Choice of Anaesthesia

Another unresolved issue involves the type of anaesthetic procedure. The use of general anaesthesia (GA) has risks of obstructive sleep apnoea, aspiration and hypotonic hypopharyngeal muscles, all of which are potentially fatal complications in a typical TAVI patient, most of whom are elderly.47 However, these do not explain the occurrence of perioperative stroke.

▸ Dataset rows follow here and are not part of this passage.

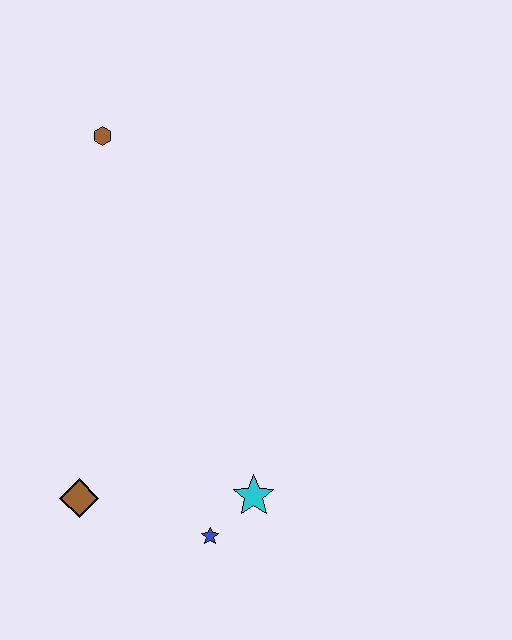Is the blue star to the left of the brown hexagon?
No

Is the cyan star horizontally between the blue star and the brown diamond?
No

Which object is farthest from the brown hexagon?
The blue star is farthest from the brown hexagon.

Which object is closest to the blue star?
The cyan star is closest to the blue star.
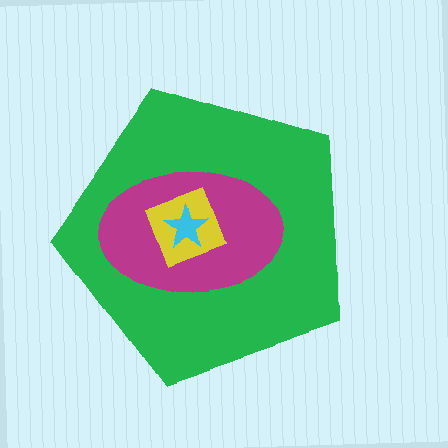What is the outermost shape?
The green pentagon.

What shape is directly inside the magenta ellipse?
The yellow square.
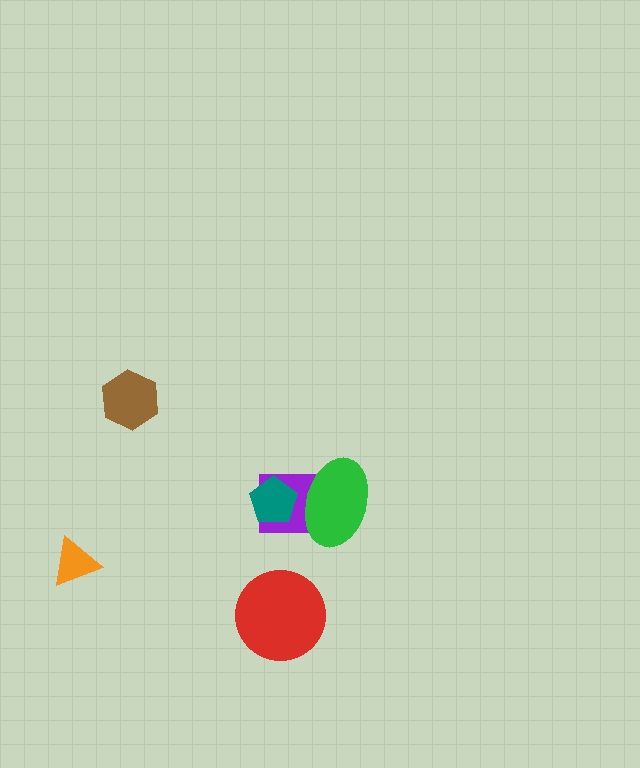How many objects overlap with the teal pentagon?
1 object overlaps with the teal pentagon.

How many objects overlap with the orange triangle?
0 objects overlap with the orange triangle.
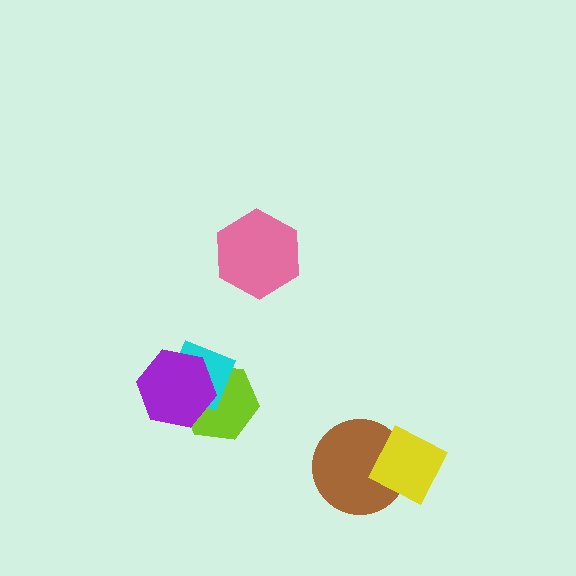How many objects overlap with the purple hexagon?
2 objects overlap with the purple hexagon.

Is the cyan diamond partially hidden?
Yes, it is partially covered by another shape.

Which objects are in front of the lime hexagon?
2 objects cover part of the lime hexagon: the cyan diamond and the purple hexagon.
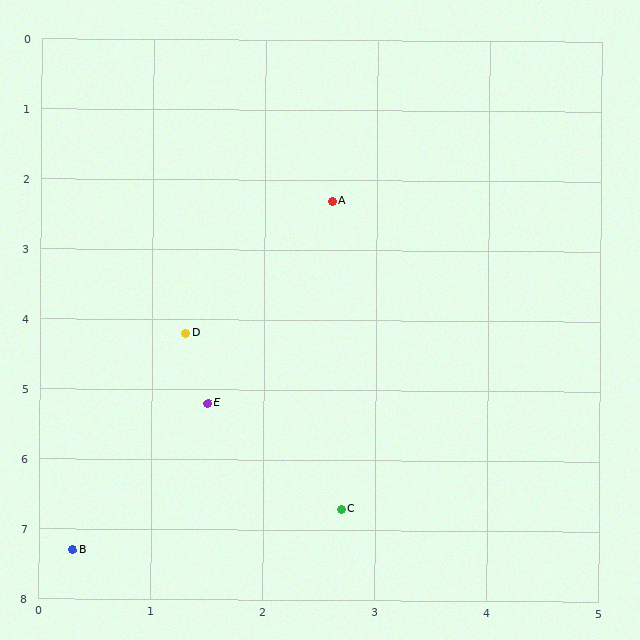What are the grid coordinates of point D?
Point D is at approximately (1.3, 4.2).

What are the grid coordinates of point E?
Point E is at approximately (1.5, 5.2).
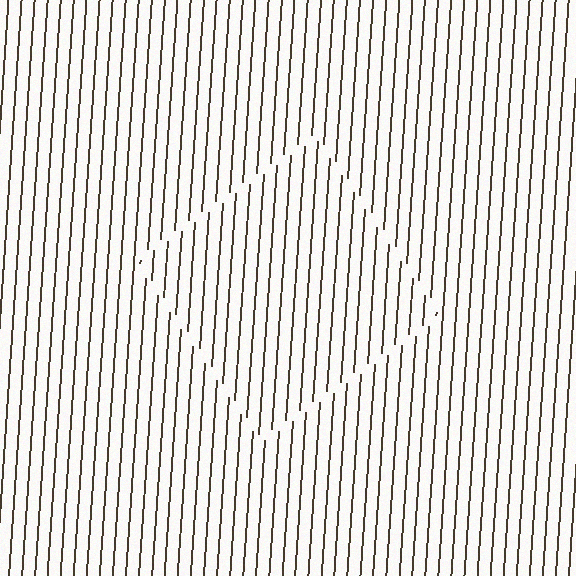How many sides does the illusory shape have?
4 sides — the line-ends trace a square.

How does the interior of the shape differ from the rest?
The interior of the shape contains the same grating, shifted by half a period — the contour is defined by the phase discontinuity where line-ends from the inner and outer gratings abut.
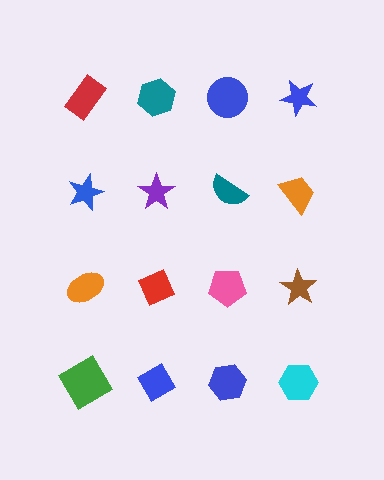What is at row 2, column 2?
A purple star.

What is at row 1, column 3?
A blue circle.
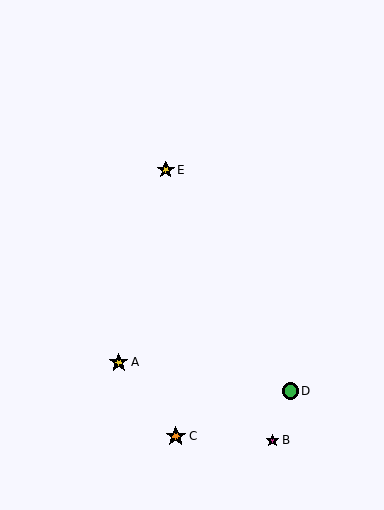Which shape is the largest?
The green circle (labeled D) is the largest.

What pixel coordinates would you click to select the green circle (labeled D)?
Click at (290, 391) to select the green circle D.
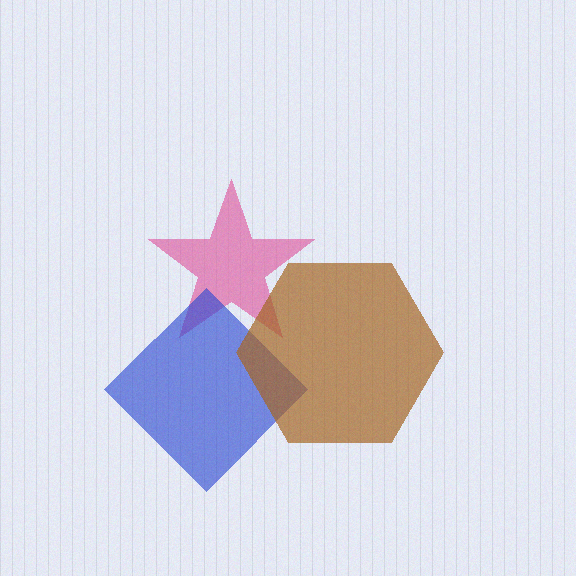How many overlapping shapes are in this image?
There are 3 overlapping shapes in the image.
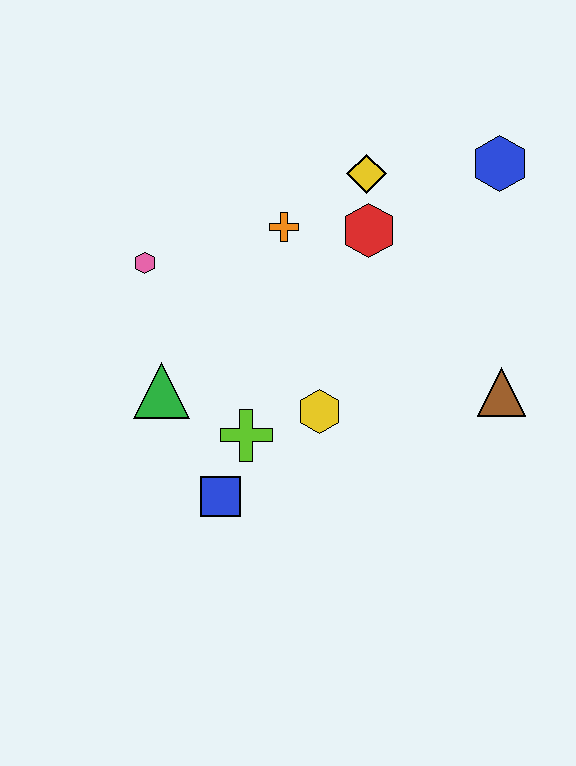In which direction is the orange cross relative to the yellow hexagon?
The orange cross is above the yellow hexagon.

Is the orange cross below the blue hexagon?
Yes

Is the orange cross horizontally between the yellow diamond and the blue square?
Yes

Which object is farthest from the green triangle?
The blue hexagon is farthest from the green triangle.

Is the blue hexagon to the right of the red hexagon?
Yes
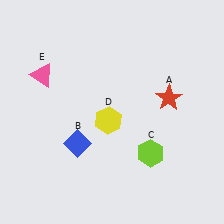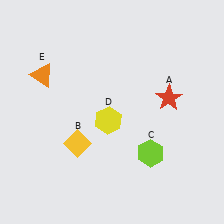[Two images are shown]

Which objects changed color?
B changed from blue to yellow. E changed from pink to orange.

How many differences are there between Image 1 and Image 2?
There are 2 differences between the two images.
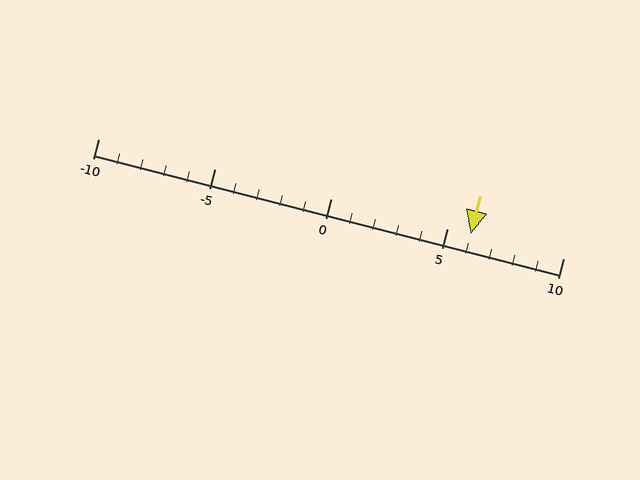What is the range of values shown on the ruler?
The ruler shows values from -10 to 10.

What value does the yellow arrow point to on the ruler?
The yellow arrow points to approximately 6.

In addition, GA prohibits real-time monitoring of neurological status, leading to prolonged cerebral hypoperfusion.41

The use of local anaesthesia (LA) permits awake testing during carotid cross-clamping, which is believed by some to be more robust for conducting neurological assessment.42 Furthermore, cross-clamping engenders an increase in systemic blood pressure and consequent cerebral perfusion.48

Despite the theoretical and hypothetical differences between GA and LA, the largest randomised controlled trial to date that compared LA with GA (the GALA trial) in carotid endarterectomy reported no significant differences in the risk of perioperative stroke.49 This was supported by a Cochrane review that included a meta-analysis of pooled data from 14 trials;50 however, 75 % of all patients in the review were part of the GALA trial.49

Paucity of Evidence to Date

The benefits of transcarotid TAVI have been well encapsulated in a systematic review28 and in a recently updated version.51 Although the pooled data suggest that the carotid artery may be a viable alternative, the overall quality of data is poor because of the paucity of RCTs. Selection bias is inherent and inevitable, since most patients included were already precluded from open surgery, transfemoral or transapical TAVIs because of unfavourable baseline characteristics. Despite the unmet need for future research to conduct RCTs, we recognise it may never be possible to perform a proper RCT given ethical considerations.

Conclusion

The emergence of encouraging results has led to the adoption of the transcarotid approach for aortic interventions as an alternative access route for patients who are contraindicated for the transfemoral approach.

However, technical details remain to be ironed out, including those of choice of anaesthesia, whether to use the left or right carotid artery and approaches to neurological monitoring. Given a large and proper RCT comparing transcarotid against transfemoral approaches is unlikely to be conducted, the authors cannot draw any firm conclusions from the current pool of literature. While recent retrospective cohort studies have encouragingly shown similar levels of safety and efficacy between transcarotid and transfemoral TAVI approaches,52,53 this must be interpreted in the context of known limitations, such as selection and confounding biases.

In this light of this, it is inconceivable for prospective guidelines to recommend the carotid artery as the vessel of choice. The authors recommend future research that will consider cohort studies with large sample sizes. As to whether carotid access for aortic interventions is a “genius” or “madness”, judicious selection of patients on a case-by-case basis remains the most appropriate answer to this question. Current evidence does not allow us to conclude otherwise.